Ostatni czas był trochę słaby u mnie, mniejsza o szczegóły, ale nie było przyjemnie. W piątek, jeden dzień przed ligą, siedziałem zrezygnowany i mamlałem pod nosem, że nie chce mi się jechać na ligę, nie chce mi się grać w szachy i w ogóle nic mi się nie chce.

“Ale zaraz… Mi się nie chce?! Przecież jestem tym pierwszym w składzie, przecież drużyna na mnie liczy! Przecież jestem najbardziej zmotywowaną osobą jaką znam. Musi mi się chcieć! Po prostu musi!”

Poszedłem do przedpokoju i do lustra powiedziałem “Rusz dupę leniwa łajzo, ZRÓB TO TERAZ!

Tak oto mówiąc do samego siebie i warcząc niczym wiking przed bojem, rozpocząłem żmudne przygotowania do partii. Nabrałem wojowniczego wigoru i z temperamentem godnym maratończyka na ostatnich kilometrach zabrałem się za przygotowanie wielkich planów.

Ten dzień!

Dzień później okazało się na miejscu, że wygram dwie partie walkowerami z powodu braku mojego przeciwnika. Szczerze mówiąc wściekłem się. “Wszystko niepotrzebnie rano zrobiłem!” – myślałem. I wtedy przez najbliższe dwie godziny okazało się, że jednak to było potrzebne. Potrzebne było żebym ruszył tą dupę, oderwał się od tego wszystkiego, wyszedł z domu i zresetował swoje myślenie. Wtedy to czekając na powrót zamyśliłem się głęboko i zadałem sobie dwa pytania.

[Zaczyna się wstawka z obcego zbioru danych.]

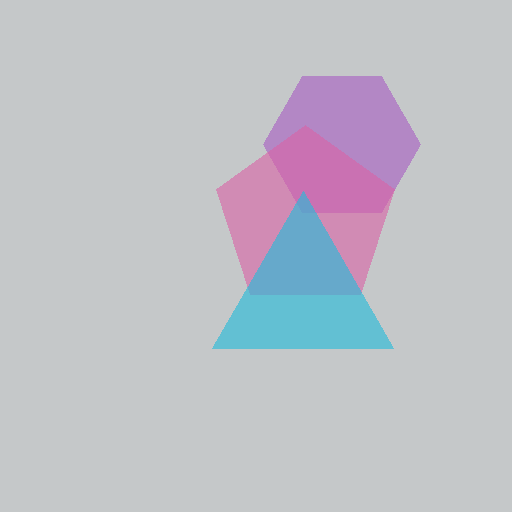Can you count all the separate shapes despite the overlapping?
Yes, there are 3 separate shapes.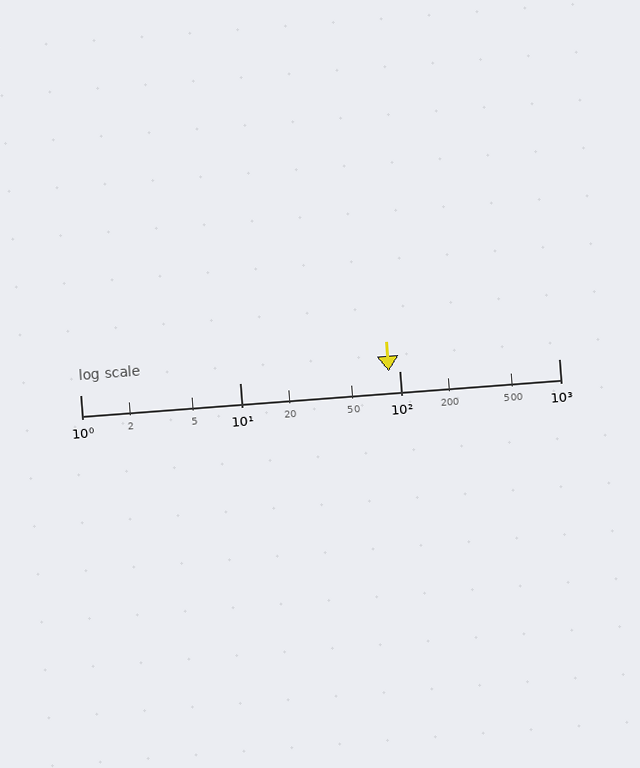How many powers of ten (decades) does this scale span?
The scale spans 3 decades, from 1 to 1000.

Dlaczego w ogóle gram w Lipuszu? Co mnie tu sprowadziło?

Nie pamiętam, który to był rok, ale na pewno chodziłem wtedy do gimnazjum. Pewnego dnia z kolegą z kółka szachowego stwierdziliśmy, że zrobimy sobie wycieczkę szachową do Lipusza, bo jest turniej. Był to turniej 5 minut na zawodnika, nie bardzo lubiłem to tempo, ale wydawał się to fajny pomysł i chciałem coś wygrać. Bardzo chciałem coś wygrać. Turniej ten poszedł mi fatalnie. Pamiętam do dzisiaj moje zdenerwowanie i zażenowanie, kiedy przegrywałem ze słabszymi przeciwnikami w wygranych pozycjach, denerwując się coraz bardziej. Na uroczystym zakończeniu zostałem, siedząc z miną jakby mi pół rodziny wymordowano.

“Ja tutaj wrócę! Wrócę i pokażę WAM WSZYSTKIM co jestem wart!” 

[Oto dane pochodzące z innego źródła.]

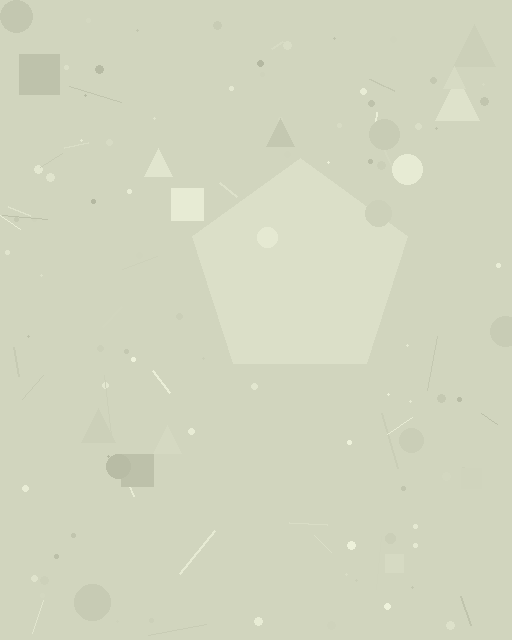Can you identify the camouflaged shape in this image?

Myśl ta kiełkowała we mnie jakiś czas – miałem marzenie. Marzenie to było w mojej głowie przez następnych kilka miesięcy, zapisane początkowo na karteczce, potem wpisane na pierwszą wersję listy 100 rzeczy do zrobienia w życiu. Czas mijał, ja dojrzałem – również do porażek. Przyszedł dzień w którym znalazłem zapisaną na mailu w załącznikach listę rzeczy do zrobienia. Postanowiłem pojechać do Lipusza przy najbliższej nadarzającej się okazji i zrealizować swój cel. Ile determinacji musi mieć człowiek, żeby postawić do góry nogami swój świat i zrobić wszystko by dobrze wypaść na tym jednym turnieju. Tydzień przed zmieniłem swoje żywienie, zasięgnąłem “rad internetu” na temat odpowiedniego odżywiania mózgu, nawet chodziłem szybciej spać i mniej grałem w gry komputerowe, żeby nie przemęczać oczu. Dzień prędzej ugadałem się z babcią, że pójdę do niej spać po to, by móc wstać o późniejszej porze i pójść wyspany na autobus (od babci jest bliżej o 30 minut drogi). Cholernie zdeterminowany i pewny siebie przeżyłem mały szok na miejscu, gdyż nie miałem pierwszego numeru startowego, nawet nie byłem faworytem. Lekki spadek motywacji? NIE! Jeszcze bardziej chciałem wygrać ten turniej i zrealizować zapisane lata temu marzenie.

Determinacja.

Turniej ten wygrałem. Mało tego – wygrałem go pokonując wszystkich przeciwników. Pierwszy raz w życiu zdarzyło mi się bym wygrał wszystkie partie w turnieju. Jeszcze w ostatniej rundzie mając cały punkt przewagi nad drugim w tabeli, przeciwnik proponował remis, bo przecież i tak mam wygrane. Nie, ja chciałem wygrać bardziej niż kiedykolwiek w życiu. Ale nie zwycięstwo było najważniejsze! Najważniejsze w tym wszystkim było to, że marzenie, determinacja i silna wola w dążeniu do celu sprawiły, że dokonałem tego wszystkiego. Podczas takich przygotowań człowiek hartuje swój charakter, rozwija swoją osobowość i to jest najważniejsze!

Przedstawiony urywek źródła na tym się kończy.